Actually, grub2 completely overrides the MBR. After it boots your machine it can hand over control to the proprietary Windows bootloader (it's called chainloading), but it's grub who does the actual booting. If you do a Windows update that messes with the Windows bootloader you can find yourself with the MBR overwritten by Windows and unable to boot into linux (Microsoft are selfish bastards with no respect for people's right to choose).

This might be true for games, but that's because those games are written specifically to be limited to the commercial software console of MS-Windows. Like a lot of games are hardware console exclusives, a lot of games are also software console (MS-Windows) exclusives. The thing is, that open source development has cracked this open much more than the commercial software manufacturers like, and that's the reason why the Microsoft software console is not the primary gaming platform any more, but rather the hardware consoles have become the primary x86 gaming platforms. The primary gaming platform over all these days however is linux, with the Android games, which have grown enormously and are now the most played games overall, and there is no reason at all why one would not install an Android-x86 lxc next to a Steam Client for x86 lxc on a GNU/Linux install of choice on a desktop PC to cover most of the gaming offerings. If you add those two linux gaming platforms, plus the entire hardware console emulation offerings which work great on Linux, you're already having a much greater portfolio than you could ever have on any MS-Windows install, at a much greater performance.

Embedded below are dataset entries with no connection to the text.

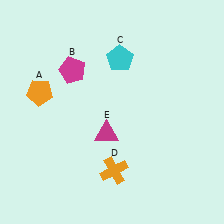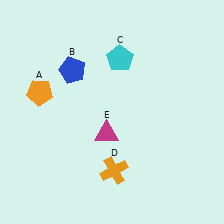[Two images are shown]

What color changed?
The pentagon (B) changed from magenta in Image 1 to blue in Image 2.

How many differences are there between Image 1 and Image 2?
There is 1 difference between the two images.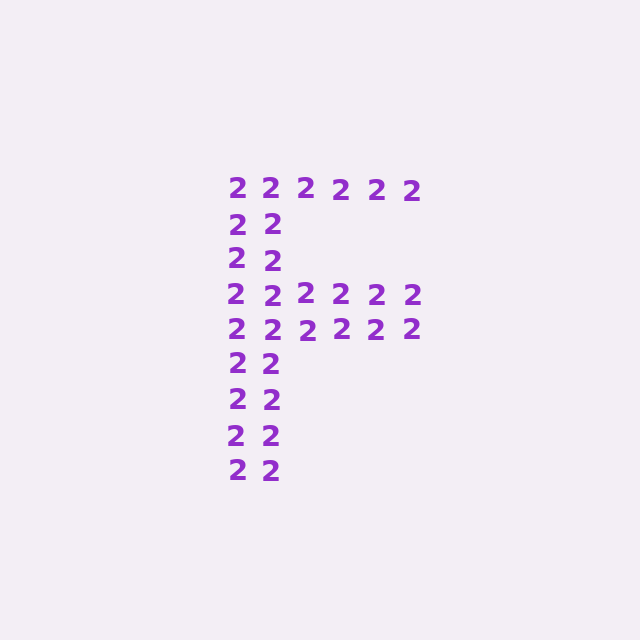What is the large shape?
The large shape is the letter F.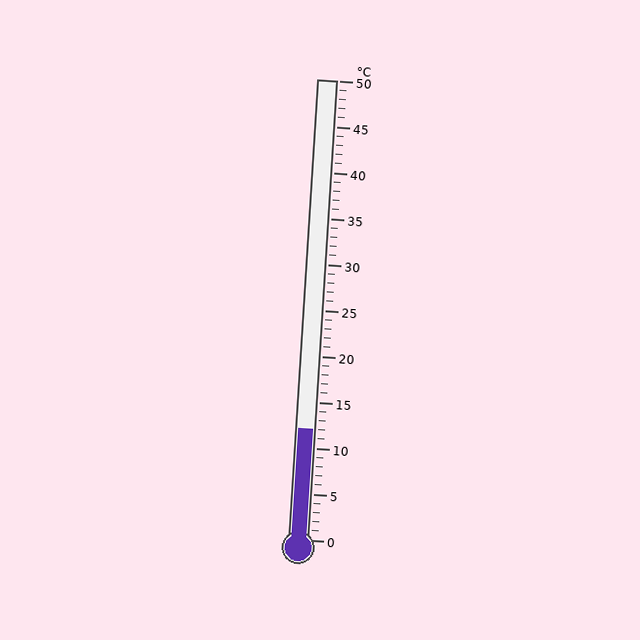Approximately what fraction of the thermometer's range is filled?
The thermometer is filled to approximately 25% of its range.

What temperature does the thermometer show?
The thermometer shows approximately 12°C.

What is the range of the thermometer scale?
The thermometer scale ranges from 0°C to 50°C.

The people that don't see this, are just not opening their eyes to reality. MS-Windows gaming is rapidly becoming a niche market, a specific software console with a limited offering in terms of gaming. I agree that it's a solid offering, because there happens to be a lot of commercial foul play, for instance by Valve, which insists on nerfing typical PC games like CS:GO on Linux, so that the preferred platform there remains the Microsoft software console, and those games are really important to the PC gaming market, but besides that, most modern games are targeted towards hardware consoles, not software consoles, and those games are then ported to software consoles, and run just as shitty on the Microsoft software console as on the Valve Linux software console (SteamOS).

The argument that nVidia cards still run better in MS-Windows is becoming ever less useful, because the fact of the matter is that Maxwell-based nVidia GPU's just don't work well anywhere, that is, they work pretty well for Windows games, but they don't work at all for either CUDA or OpenCL acceleration, even on MS-Windows. nVidia just doesn't seem to care much about any platform, because their Linux-only platforms, the Tegra chips, have a lot of problems also, nothing just works as advertised with nVidia.

The big advantage of gaming in Linux, is that both Intel and AMD GPU's work perfectly fine with open source graphics drivers (the drivers that are present by default, so no driver has to be installed), and if someone would need what little extra performance Catalyst can still offer, on bleeding edge distros, the kernel modules for AMD are now also open source, so no more binary blobs, kernel mode switching, no more SELinux exceptions, and no more proprietary closed source code outside of user space. And this is another reason to skip on SteamOS, but rather to install the Steam client (in an lxc of course) on a bleeding edge "normal" distro installation.